Modelo 4x3 é possível e 5x2 é aceitável
Quando perguntada sobre esse possível modelo de trabalho em que o trabalhador trabalharia quatro dias e folgaria três (4x3), a parlamentar lembra que é ambicioso, mas embasado em modelos já existentes no mundo. Ela dá exemplos países como Japão, Estados Unidos, Islândia e Nova Zelândia.
Temos uma série de estudos que demonstram que a produtividade aumenta e que não tem uma diminuição de lucro com a 4x3. Porém, sabemos que aqui no país a gente vai enfrentar alguns tipos de resistência a essa proposta de ter 4x3 numa escala de 36 horas semanais".

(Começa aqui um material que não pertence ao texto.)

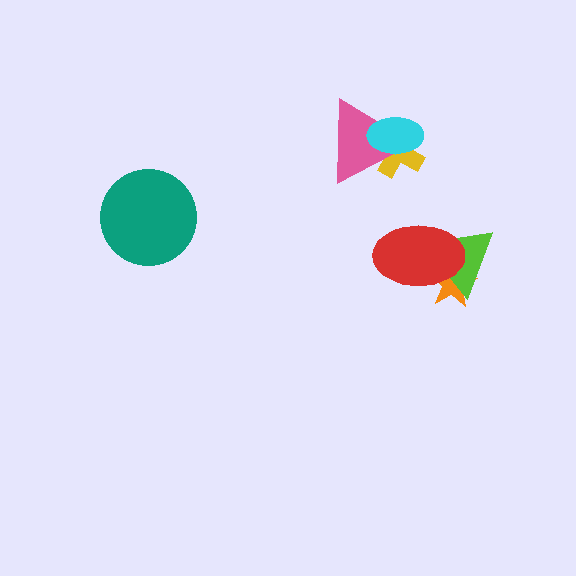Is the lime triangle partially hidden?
Yes, it is partially covered by another shape.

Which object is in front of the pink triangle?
The cyan ellipse is in front of the pink triangle.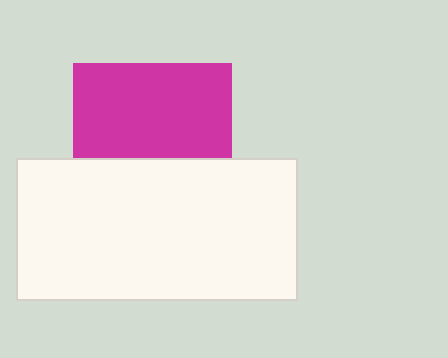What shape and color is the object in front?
The object in front is a white rectangle.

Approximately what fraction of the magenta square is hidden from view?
Roughly 41% of the magenta square is hidden behind the white rectangle.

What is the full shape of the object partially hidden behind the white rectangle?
The partially hidden object is a magenta square.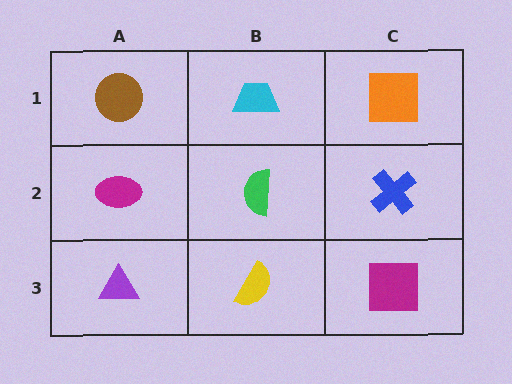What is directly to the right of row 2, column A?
A green semicircle.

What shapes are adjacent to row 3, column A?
A magenta ellipse (row 2, column A), a yellow semicircle (row 3, column B).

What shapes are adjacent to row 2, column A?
A brown circle (row 1, column A), a purple triangle (row 3, column A), a green semicircle (row 2, column B).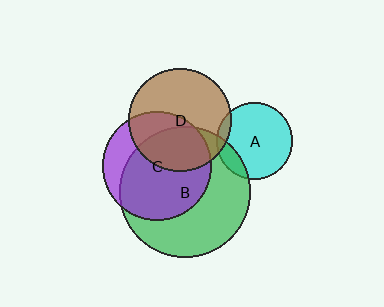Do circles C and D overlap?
Yes.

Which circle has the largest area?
Circle B (green).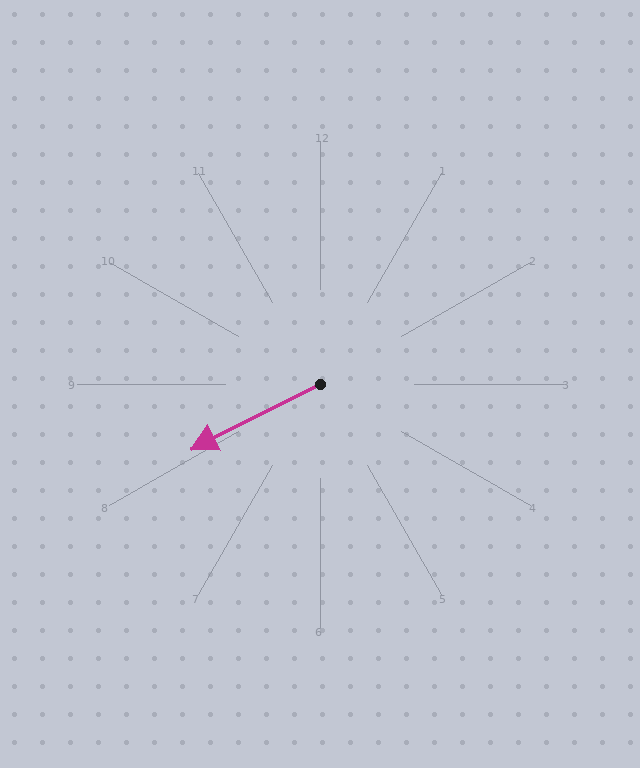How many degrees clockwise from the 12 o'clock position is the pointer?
Approximately 243 degrees.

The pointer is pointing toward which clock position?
Roughly 8 o'clock.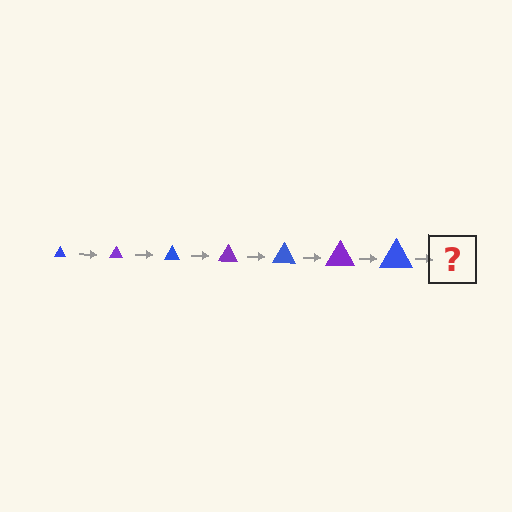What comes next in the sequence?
The next element should be a purple triangle, larger than the previous one.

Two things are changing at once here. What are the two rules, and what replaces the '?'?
The two rules are that the triangle grows larger each step and the color cycles through blue and purple. The '?' should be a purple triangle, larger than the previous one.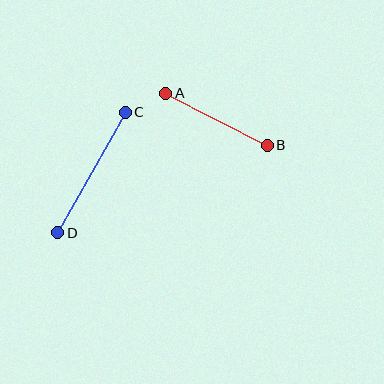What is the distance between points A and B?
The distance is approximately 114 pixels.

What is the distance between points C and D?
The distance is approximately 138 pixels.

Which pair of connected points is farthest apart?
Points C and D are farthest apart.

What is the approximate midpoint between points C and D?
The midpoint is at approximately (92, 172) pixels.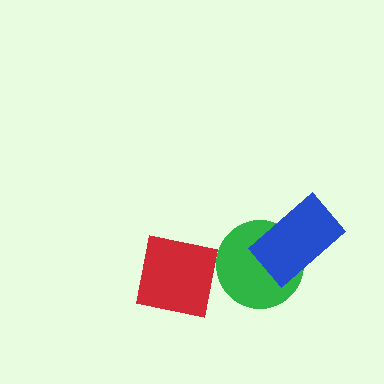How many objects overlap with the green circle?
1 object overlaps with the green circle.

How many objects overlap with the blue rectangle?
1 object overlaps with the blue rectangle.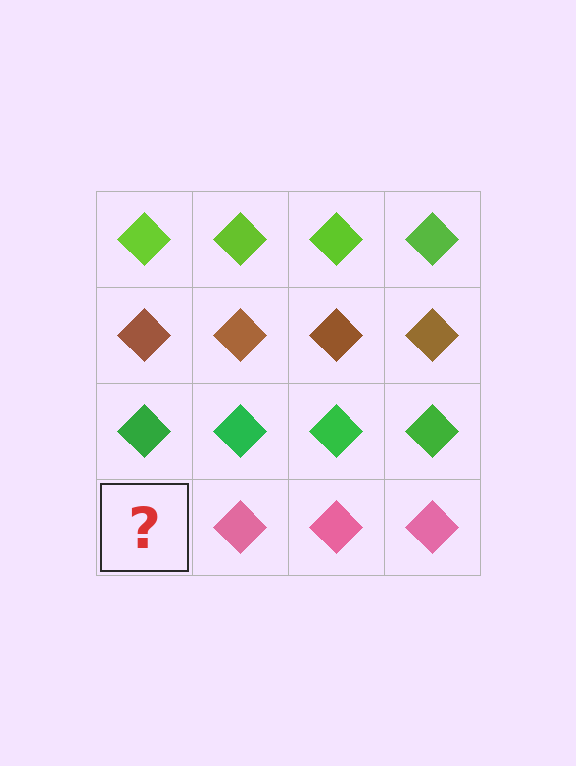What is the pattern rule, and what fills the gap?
The rule is that each row has a consistent color. The gap should be filled with a pink diamond.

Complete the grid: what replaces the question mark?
The question mark should be replaced with a pink diamond.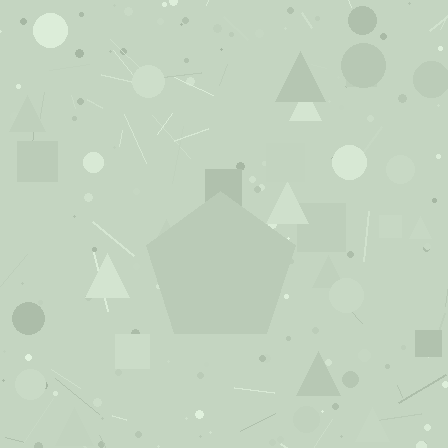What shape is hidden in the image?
A pentagon is hidden in the image.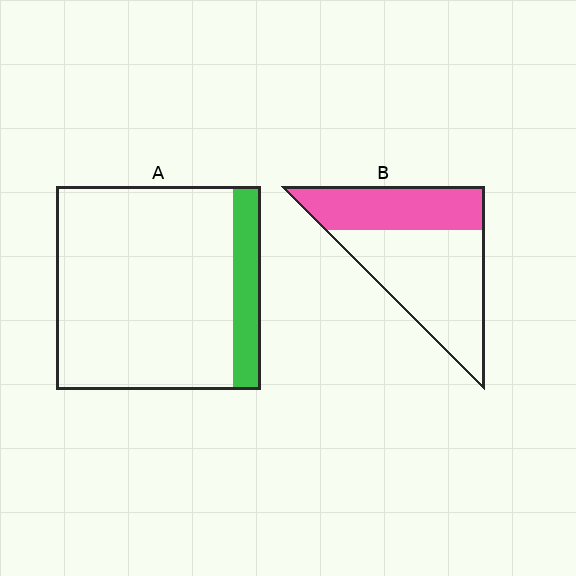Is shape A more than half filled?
No.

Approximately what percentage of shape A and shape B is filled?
A is approximately 15% and B is approximately 40%.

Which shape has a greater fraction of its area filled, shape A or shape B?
Shape B.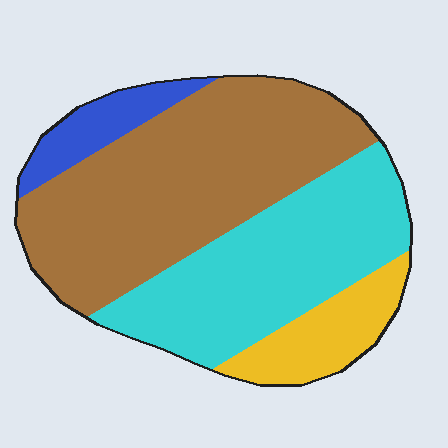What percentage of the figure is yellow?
Yellow takes up about one eighth (1/8) of the figure.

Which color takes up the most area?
Brown, at roughly 45%.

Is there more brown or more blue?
Brown.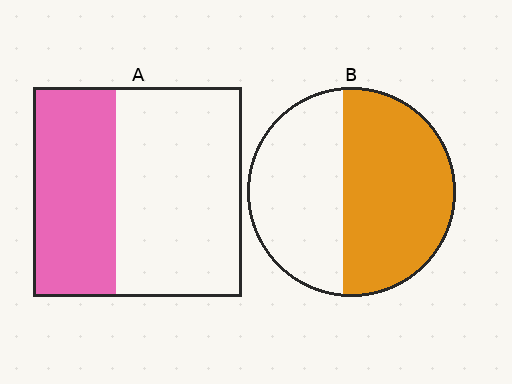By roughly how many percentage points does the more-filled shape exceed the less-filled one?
By roughly 15 percentage points (B over A).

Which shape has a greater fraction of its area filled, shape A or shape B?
Shape B.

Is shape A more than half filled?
No.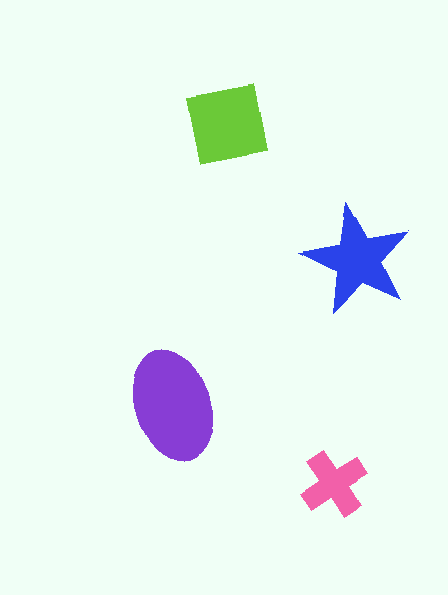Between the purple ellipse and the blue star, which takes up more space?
The purple ellipse.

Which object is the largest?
The purple ellipse.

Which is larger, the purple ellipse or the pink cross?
The purple ellipse.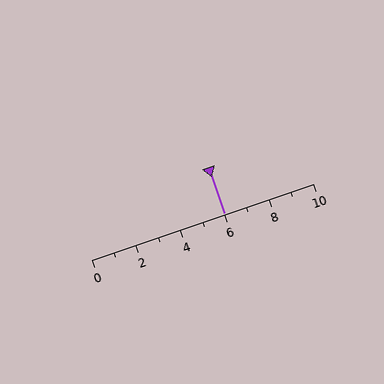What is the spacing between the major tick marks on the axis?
The major ticks are spaced 2 apart.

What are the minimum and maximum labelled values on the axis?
The axis runs from 0 to 10.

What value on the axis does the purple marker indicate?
The marker indicates approximately 6.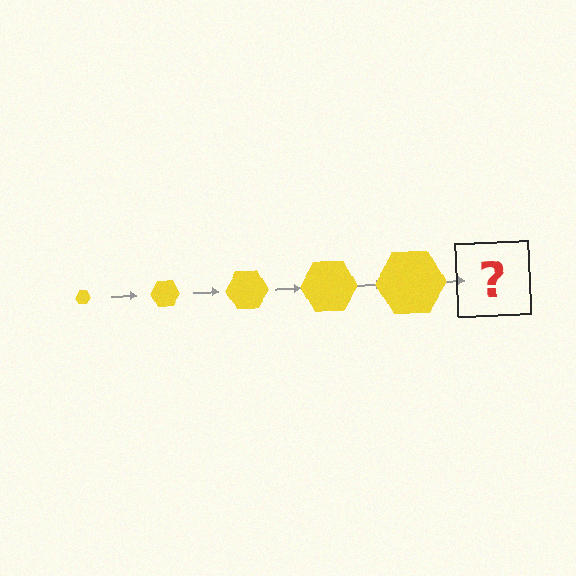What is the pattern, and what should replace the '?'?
The pattern is that the hexagon gets progressively larger each step. The '?' should be a yellow hexagon, larger than the previous one.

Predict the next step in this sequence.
The next step is a yellow hexagon, larger than the previous one.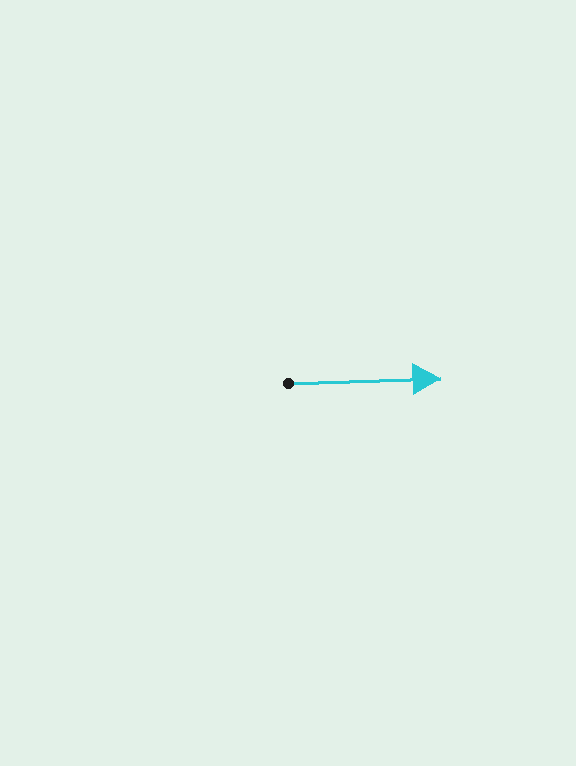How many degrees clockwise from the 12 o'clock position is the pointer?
Approximately 88 degrees.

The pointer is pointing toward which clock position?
Roughly 3 o'clock.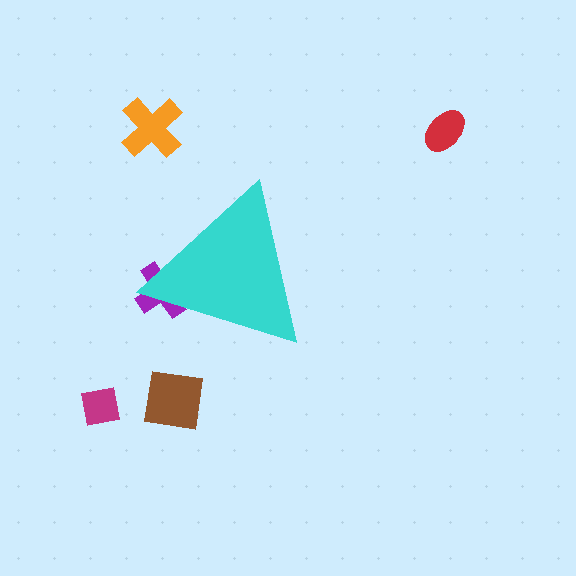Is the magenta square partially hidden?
No, the magenta square is fully visible.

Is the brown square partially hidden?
No, the brown square is fully visible.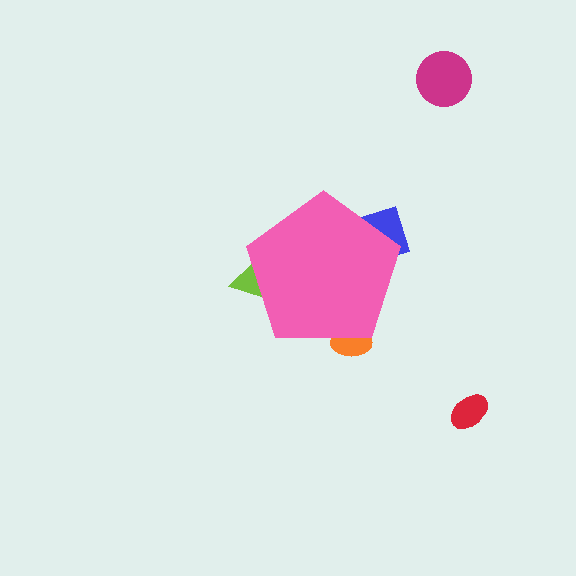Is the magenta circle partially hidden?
No, the magenta circle is fully visible.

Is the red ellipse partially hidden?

Erika explica que a quantidade de 36 horas tem uma margem para negociação, inclusive levando em conta a possibilidade da escala der 5x2. "Se vai ser 5x2, se vai ser 4x3, qual lugar que a gente vai conseguir chegar, se vai ser 36 ou 40 horas a carga semanal, isso vai depender muito das negociações que a gente fizer e dos debates que forem produzidos".
Ele reforça que qualquer ponto que se avance para o bem-estar do trabalhador é importante. "Claro que a gente tem 4x3 como um modelo já implementado em outros países, extremamente melhor desenvolvidos, inclusive do ponto de vista econômico, do que o nosso, com economias mais fortes, mas a gente vai ter que trabalhar o texto a depender das demandas que forem chegando. Acredito que 5x2 já é uma conquista importante para classe trabalhadora brasileira".
Escala de trabalho e Bolsa Família na mira do setor produtivo
Sobre as constantes reclamações do empresariado sobre falta de mão de obra, atribuindo, entre outras coisas, a programas de transferência de renda, como o Bolsa Família, unindo-se ao discurso de que "diminuir a escala vai encarecer os preços e gerar quebradeira por ter que contratar mais pessoas", a deputada é taxativa: "Isso é porque hoje nós temos um setor econômico que só vê lucro".
Eu não sei nem qual palavra usar quando um empresário diz que o Bolsa Família retira a mão de obra do trabalhado. Isso é a expressão mais cruel da aporofobia (aversão, desprezo ou rejeição aos pobres) e do classicismo brasileiro, olhar para as pessoas necessitadas, carentes e entender que por receber um benefício do governo elas param, não querem trabalhar".
A deputada ainda reforça que o setor empresarial, na sua grande maioria, porém já com exceções, tem um olhar extremamente distante da realidade das pessoas. "Só visa lucro em cima de lucro. Não importa se as pessoas estão morrendo nos postos de trabalho, não importa se não vive com a família, se uma mãe não vê o filho crescer, isso não interessa. Desde que ela esteja lá, cumpra sua carga horária, trabalhe, e gere riqueza para aquele empregador".
Economia x preocupação com os lucros
No entanto, Erika Hilton aponta que a discussão é muito mais ampla. "Isso não é uma questão de economia, de preocupação com os setores, é uma preocupação com a rentabilidade e o lucro desse empresário. Isso tem aberto o olho da classe trabalhadora e criado essa rede de revolta que conseguimos gerar no país nos últimos tempos".
"Então, a gente vai mostrar os dados, vamos mostrar que não reduz a produtividade, vamos mostrar que não tem um impacto negativo essa mudança, muito pelo contrário, tem um impacto positivo e vamos ter que disputar essa narrativa com esses setores que vão continuar dizendo isso, independente dos números, independente do que a gente mostra, porque querem cada vez mais uma classe trabalhadora silenciada, oprimida, sucateada, cansada, exausta, mas produzindo a riqueza para eles".